Recipe execution fail - sole in walnut crumb

I've been having a run of recipe fails this week. It's getting discouraging, I must say. Partway through prepping macarons yesterday the egg whites wouldn't whip. They just went all glossy goopy and stayed that way, no matter what I did. I can honestly say I've never seen that before. But with the oven preheated and a toddler expecting cookies any second, plus the fact that I was making the damned things to use up 8 egg whites I had leftover after making this molasses custard, I just dumped them in and hoped for the best. Bad move.
A cup of flour firmed up the batter and they're gone now of course, but I'm supposed to be on a gluten-free diet, which is why I chose to make macarons with my whites insted of something else. Gr.
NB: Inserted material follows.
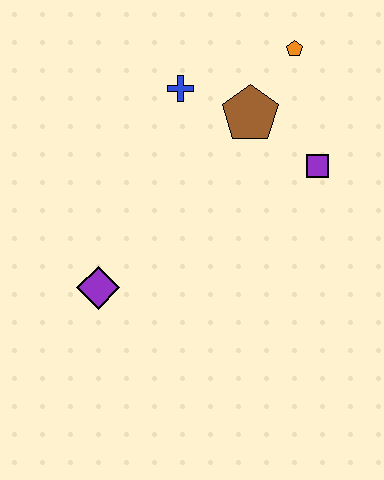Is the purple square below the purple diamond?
No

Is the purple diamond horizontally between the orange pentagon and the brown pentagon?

Tonight I wanted to make sole in walnut crumb. I'm certain I saw something of the sort come through my inbox recently - how else would I come up with such a combination? - but was entirely unable to relocate it on demand. Again, hungry toddler, husband trying to hold down the fort, no time for mucking around. Luckily I prepped too many veggies for salad rolls last night, so I had a salad ready in about 4 seconds. Broccoli and half a leftover cauliflower rounded out the sides. Looking good.

Can somebody please tell me why I'm so incapable of breading anything? The only things that consistently get covered in the crumb coating are my fingers and fork. I read the directions; in a rare departure from habit for me, I even follow them. Never any joy. (Except for one time with onion rings that turned out picture perfect. I still don't know what I did differently.)
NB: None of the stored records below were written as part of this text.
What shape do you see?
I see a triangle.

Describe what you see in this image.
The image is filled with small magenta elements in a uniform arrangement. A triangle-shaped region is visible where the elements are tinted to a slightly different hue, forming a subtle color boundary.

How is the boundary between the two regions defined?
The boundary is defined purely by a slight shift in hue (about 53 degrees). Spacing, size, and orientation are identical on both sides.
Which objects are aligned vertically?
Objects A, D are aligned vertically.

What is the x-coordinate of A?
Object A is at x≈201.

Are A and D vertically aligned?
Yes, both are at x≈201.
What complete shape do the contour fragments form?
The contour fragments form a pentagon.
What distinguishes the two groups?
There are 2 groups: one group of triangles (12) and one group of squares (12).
Listen, I'm not knocking sole in a walnut omlette; it tasted great. It just wasn't what I set out to make.

Here's roughly what I did, in case you want to try to ... not reproduce exactly, but recreate it more successfully. I did warn you that I don't 'do' recipes, so don't be asking exactly how much of this or that - use your preferences, intuition and nose.
  • Blend about a cup of walnuts into dust. Careful - they get pasty if you go too long
  • Add zest of one lemon, terragon (I had to sub sage and thyme), salt and pepper and whizz again
  • Dredge fish filets in egg then the crumb mixture, and pan fry in butter on a medium heat to get the outside crispy and the inside just flaky.
  • Serve with a sauce of quark (or yogurt cheese), mustard, whatever spice you used in the crumb coating, and a squeeze of lemon juice.
It's not at all bitter, which I was worried about with so many walnuts. As I say, rather delicious in fact. But my presentation sucked. I wish you better luck and perhaps some blinding insight that, if you shared them in this direction, might shape up my breading woes.